Que peut-on retenir de cet exercice de réflexion stratégique? D’abord, comme le montrent les résultats de la consultation des membres des conseils d’administration de caisses, la distinction coopérative demeure une préoccupation que les membres ne veulent pas négliger même au profit d’une plus grande efficacité financière. Pour les membres, la transformation des organisations coopératives dans le but d’en améliorer la performance financière doit se faire dans une approche qui assure le maintien de cette différence.

Deuxièmement, les membres acceptent les changements avec prudence. Sur la question de la composition du conseil d’administration de la fédération, il aura fallu plusieurs occasions de d’échanges pour qu’on en arrive à une décision finale. Le débat portait entre autres sur la place des directeurs généraux dans cette importante unité décisionnelle. Dans un réseau coopératif, l’équilibre entre le pouvoir accorder aux membres et aux directeurs généraux est une question délicate. Elle influence aussi le pouvoir que peuvent exercer les dirigeants de la fédération.

Troisièmement, cette note de recherche montre que la diminution du nombre de caisses populaires ne se fait pas aussi rapidement que prévu initialement. La bonne situation financière du réseau limite le désir de changement dans ces petites organisations démocratiques. Dans un tel contexte, lorsqu’on veut revoir certaines pratiques, il faut y aller de façon progressive et vendre ces ajustements à la marge. Ce résultat montre aussi qu’au fur et à mesure que le nombre de caisses populaires diminuera, les caisses issues de regroupements auront accès à davantage de ressources financière et humaines. Ce faisant, le degré d’autonomie des caisses augmentera. Cela modifiera la nature de la relation entre les caisses locales et la fédération. Il deviendra alors plus difficile de négocier des changements dans la composition du réseau[15].

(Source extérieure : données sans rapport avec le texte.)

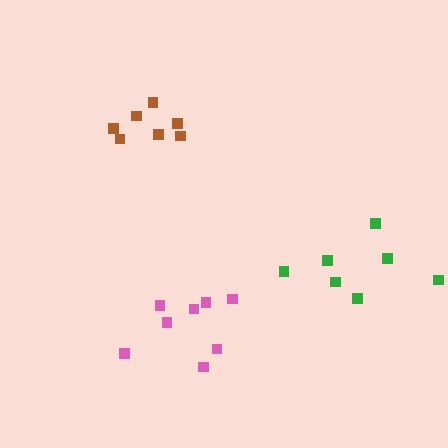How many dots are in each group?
Group 1: 7 dots, Group 2: 8 dots, Group 3: 7 dots (22 total).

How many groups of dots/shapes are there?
There are 3 groups.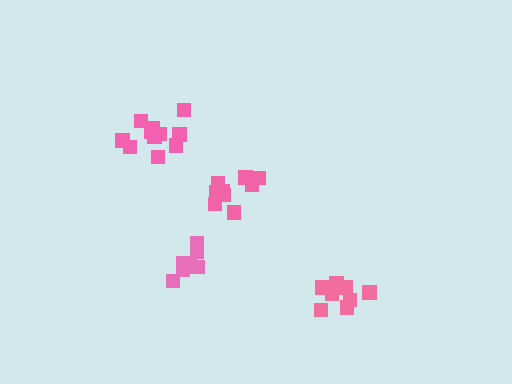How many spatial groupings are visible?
There are 4 spatial groupings.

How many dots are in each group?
Group 1: 8 dots, Group 2: 11 dots, Group 3: 7 dots, Group 4: 9 dots (35 total).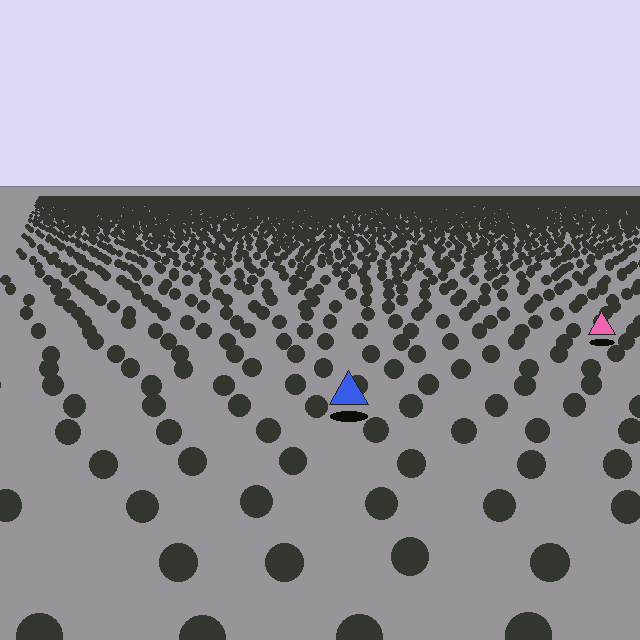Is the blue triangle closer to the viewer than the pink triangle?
Yes. The blue triangle is closer — you can tell from the texture gradient: the ground texture is coarser near it.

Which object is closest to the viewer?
The blue triangle is closest. The texture marks near it are larger and more spread out.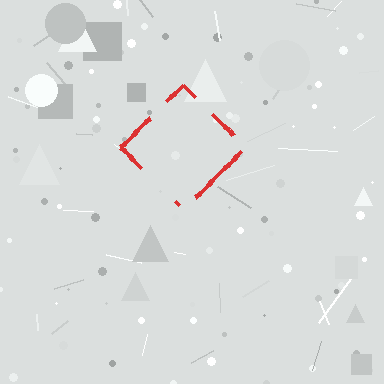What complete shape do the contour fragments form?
The contour fragments form a diamond.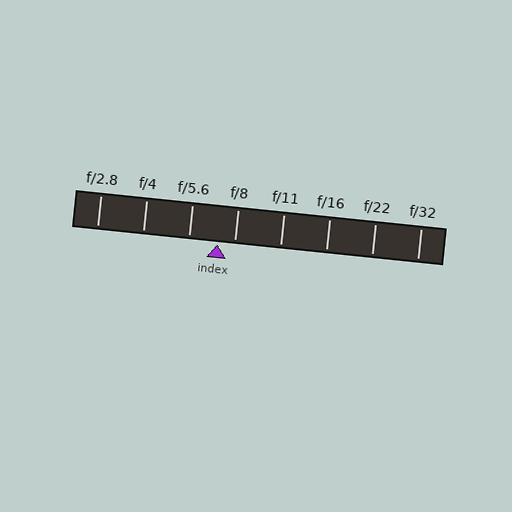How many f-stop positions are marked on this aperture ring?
There are 8 f-stop positions marked.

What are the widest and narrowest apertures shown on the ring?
The widest aperture shown is f/2.8 and the narrowest is f/32.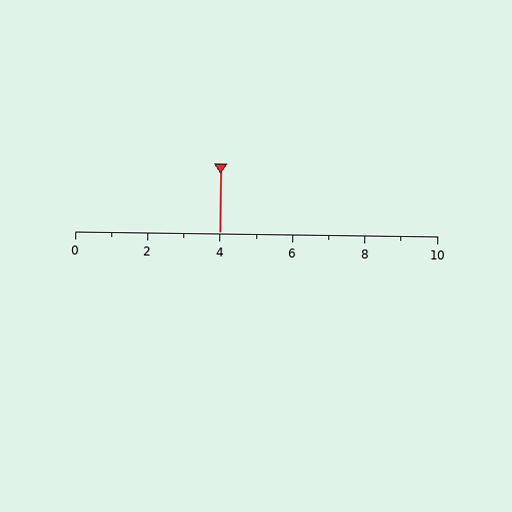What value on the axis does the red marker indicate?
The marker indicates approximately 4.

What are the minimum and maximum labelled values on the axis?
The axis runs from 0 to 10.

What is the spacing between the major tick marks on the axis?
The major ticks are spaced 2 apart.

En quatrième lieu, il est clair que la diversité des réalités offre un potentiel de changements différent d’une caisse populaire à l’autre. Il existe en effet des limites au travail des bénévoles. Si on veut mettre en oeuvre des programmes visant une intensification de la consultation et de la participation des membres, il faudra y consacrer des ressources humaines et financières. L’accès à des ressources limitées dans les petites coopératives limite leur capacité d’action. D’où l’intervention nécessaire des coopératives de deuxième niveau, i.e. de fédérations, pour appuyer la démarche. À l’automne 2007, la FCPA procédait à la nomination d’une responsable du dossier « vie coopérative » dans la vice-présidence Planification et Communications. De plus, il était convenu d’ajouter une ressource humaine responsable de ce dossier dans la structure de gestion de la « caisse modèle » qui résultera de la nouvelle orientation du réseau. Un premier comité de vie associative et coopérative de caisse a été créé à la Caisse populaire Acadie en 2008. Ce comité traitera des dossiers suivants : l’engagement de la caisse dans son milieu, la vie associative et démocratique, l’éducation et la communication. Cette caisse a aussi été la première à se doter d’un agent de vie associative et communication (FCPA, 2009a : 7-8).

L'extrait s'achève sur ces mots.